I liked the moments with Astoria. I thought it was interesting to see more of her childish side. I thought you captured typical teen girls fairly well as well. More to the point, Isobel made a very valid point. I think that it was really striking to hear her say it. It brings a lot of light to what individuals who supported Voldemort must have been experiencing post war. This includes Draco obviously. They are all scarred in their own way, had their own demons to fight after their horrible decisions.
Very quickly I wanted to mention Luna. Such a lovely job you've done with her. I could literally 'hear' her accent with her dialogue. It all seemed very her and only she'd put a stop to that display. Very well done.
Really great chapter here. You've really dove into some really great topics and explored them with expertise. You've made this a very complex story with complex and interesting characters. I like how you're making it so clear how many families were hurt and how that hurt doesn't quite go away . You can really feel this story if you know what I mean. Thank you so much for re-requesting!!
Author's Response: Hi! So glad that you're enjoying the story! And please, don't ever apologize. The fact that you offer your time to help authors grow and improve is awesome!
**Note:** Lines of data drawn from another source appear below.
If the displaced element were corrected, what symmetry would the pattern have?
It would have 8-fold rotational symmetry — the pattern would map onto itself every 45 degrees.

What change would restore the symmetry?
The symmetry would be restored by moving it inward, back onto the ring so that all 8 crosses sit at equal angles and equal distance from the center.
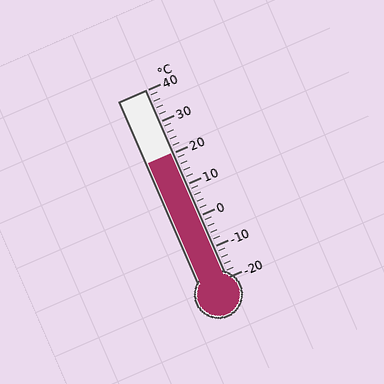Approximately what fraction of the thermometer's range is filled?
The thermometer is filled to approximately 65% of its range.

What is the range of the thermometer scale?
The thermometer scale ranges from -20°C to 40°C.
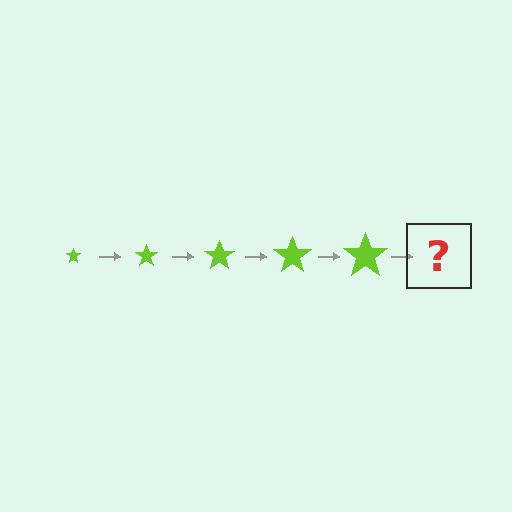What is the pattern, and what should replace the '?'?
The pattern is that the star gets progressively larger each step. The '?' should be a lime star, larger than the previous one.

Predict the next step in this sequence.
The next step is a lime star, larger than the previous one.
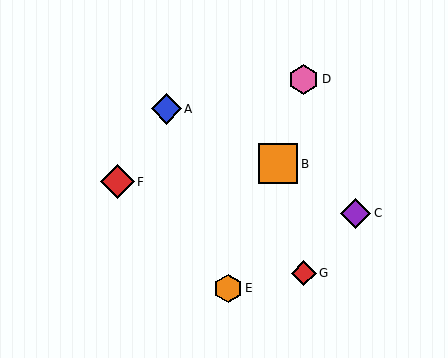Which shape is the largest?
The orange square (labeled B) is the largest.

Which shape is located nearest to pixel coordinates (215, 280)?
The orange hexagon (labeled E) at (228, 288) is nearest to that location.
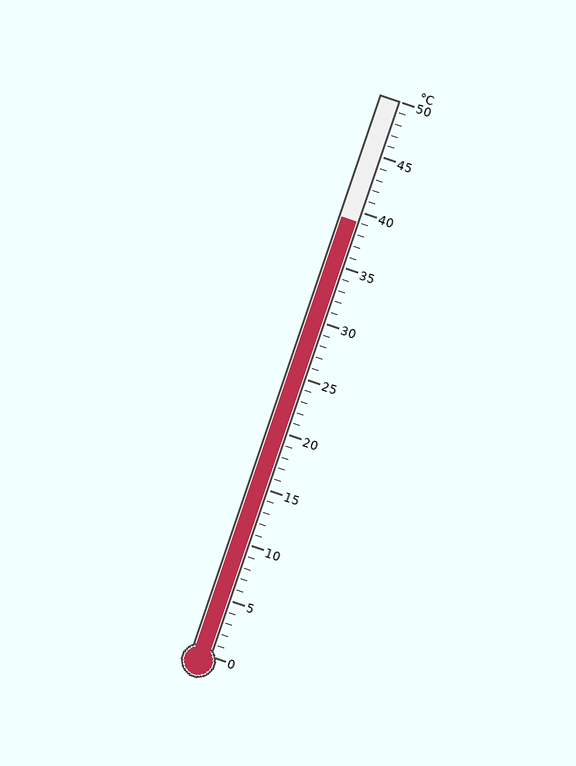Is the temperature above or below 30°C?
The temperature is above 30°C.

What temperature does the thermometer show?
The thermometer shows approximately 39°C.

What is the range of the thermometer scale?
The thermometer scale ranges from 0°C to 50°C.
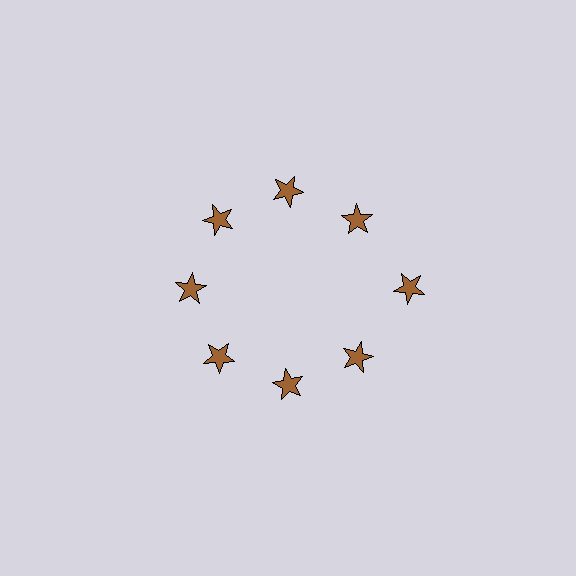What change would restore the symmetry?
The symmetry would be restored by moving it inward, back onto the ring so that all 8 stars sit at equal angles and equal distance from the center.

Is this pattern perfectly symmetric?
No. The 8 brown stars are arranged in a ring, but one element near the 3 o'clock position is pushed outward from the center, breaking the 8-fold rotational symmetry.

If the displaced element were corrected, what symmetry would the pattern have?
It would have 8-fold rotational symmetry — the pattern would map onto itself every 45 degrees.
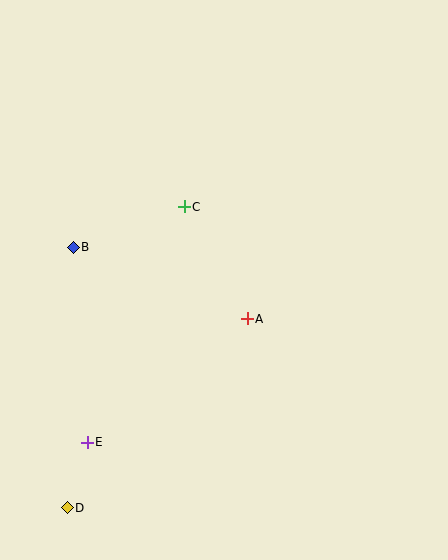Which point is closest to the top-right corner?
Point C is closest to the top-right corner.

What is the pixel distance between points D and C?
The distance between D and C is 323 pixels.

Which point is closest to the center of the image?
Point A at (247, 319) is closest to the center.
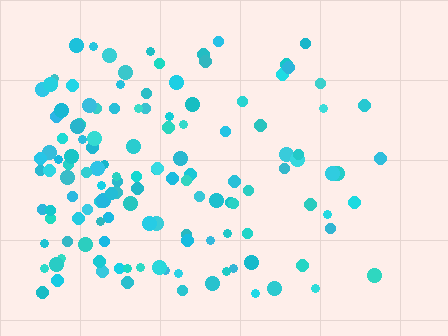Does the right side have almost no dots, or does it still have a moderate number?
Still a moderate number, just noticeably fewer than the left.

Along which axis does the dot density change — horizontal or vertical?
Horizontal.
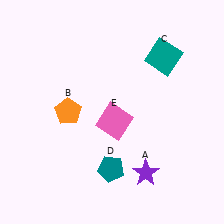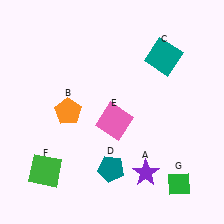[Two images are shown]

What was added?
A green square (F), a green square (G) were added in Image 2.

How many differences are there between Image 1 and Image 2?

You pretty much hit all of my thoughts exactly. I expect that there were some pretty big social shifts after the war. Anyone from the "old families" who didn't end up in Azkaban would have been viewed with a lot of suspicion and possibly even overt anger by the survivors who were terrorized by the Death Eaters. On the flip side, Draco's presence at Hogwarts would have seemed like a slap in the face to everyone who fought in the battle or lost a loved one. It's a very emotionally charged situation.
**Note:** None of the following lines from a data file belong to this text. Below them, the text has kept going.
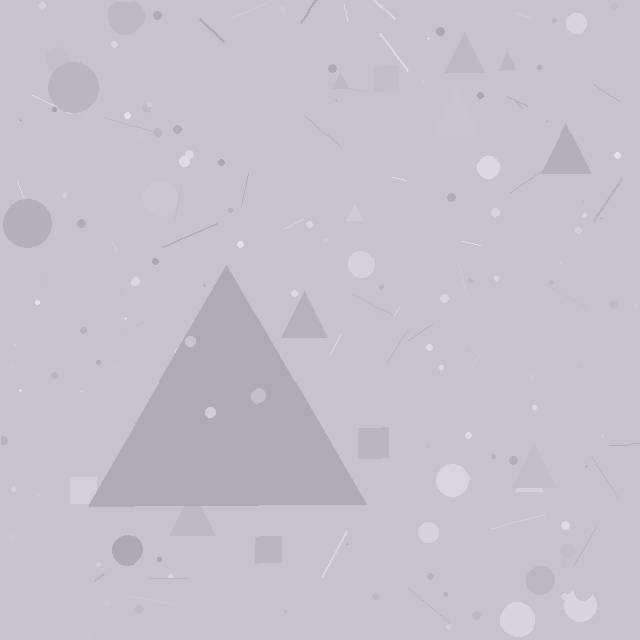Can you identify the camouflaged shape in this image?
The camouflaged shape is a triangle.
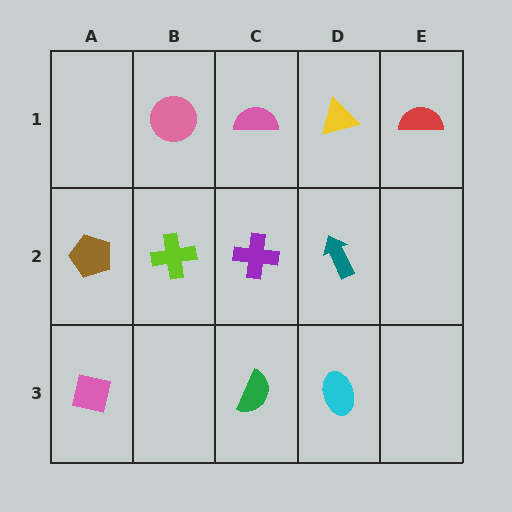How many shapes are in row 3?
3 shapes.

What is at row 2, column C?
A purple cross.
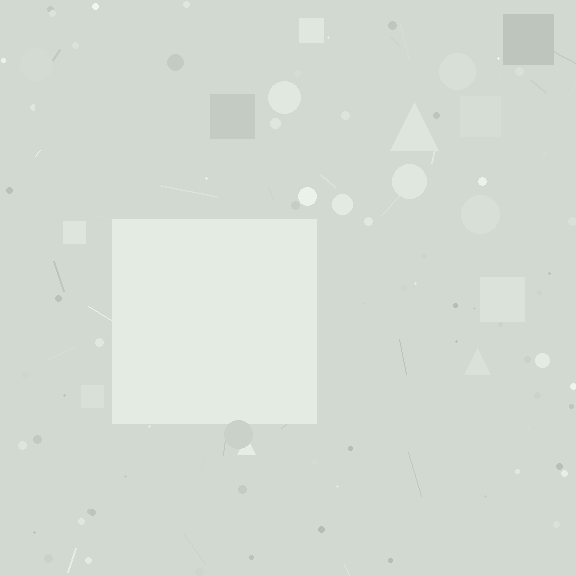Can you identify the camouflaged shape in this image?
The camouflaged shape is a square.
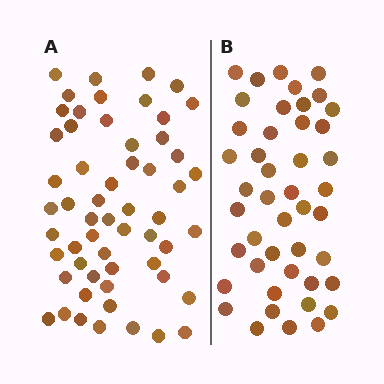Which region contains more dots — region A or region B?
Region A (the left region) has more dots.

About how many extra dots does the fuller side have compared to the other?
Region A has roughly 12 or so more dots than region B.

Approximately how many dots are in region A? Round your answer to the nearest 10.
About 60 dots. (The exact count is 57, which rounds to 60.)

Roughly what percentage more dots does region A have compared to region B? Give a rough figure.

The two Gryffindors responded harshly, but I think that's the life that everyone at the school became used to under Snape and the Carrows. I'm guessing that the Slytherins faced little to no consequences for attacking their fellow students, so it was probably "curse or be cursed" a lot of the time for the Gryffindors. That would have to be hard to move past, even after four months of Hogwarts being back to "normal", whatever that is for Hogwarts.
I argued with myself quite a bit on how to handle McGonagall. In the end, I think my biggest deciding factor was how much she personally lost that she would have blamed on Draco and his family. Draco let the Death Eaters into the castle at the end of HPB, after all. From her point of view, since she presumably didn't know about Dumbledore's master plan, Draco was directly responsible for the death of her beloved mentor and friend. Combine that with all of the other deaths and injuries and I can imagine her professional detachment slipping more than a bit. But you're right, that last bit might have been a little over the top.
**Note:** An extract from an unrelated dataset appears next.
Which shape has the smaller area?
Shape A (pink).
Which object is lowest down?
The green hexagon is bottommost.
I really feel like I put Astoria on too much of a pedestal in the first chapter, so I spend a lot of the next few trying to bring her back to a realistic age and level of maturity. I'm glad you thought they seemed like realistic teen girls, since I've obviously never been one myself. ;)
Whew! Writing Luna is sort of like being in love. You can't explain in words what makes Luna sound like Luna, you just know it when you read it. Again, whew!
Thank you so much for the lovely review! I really appreciate all of the thoughts and feedback!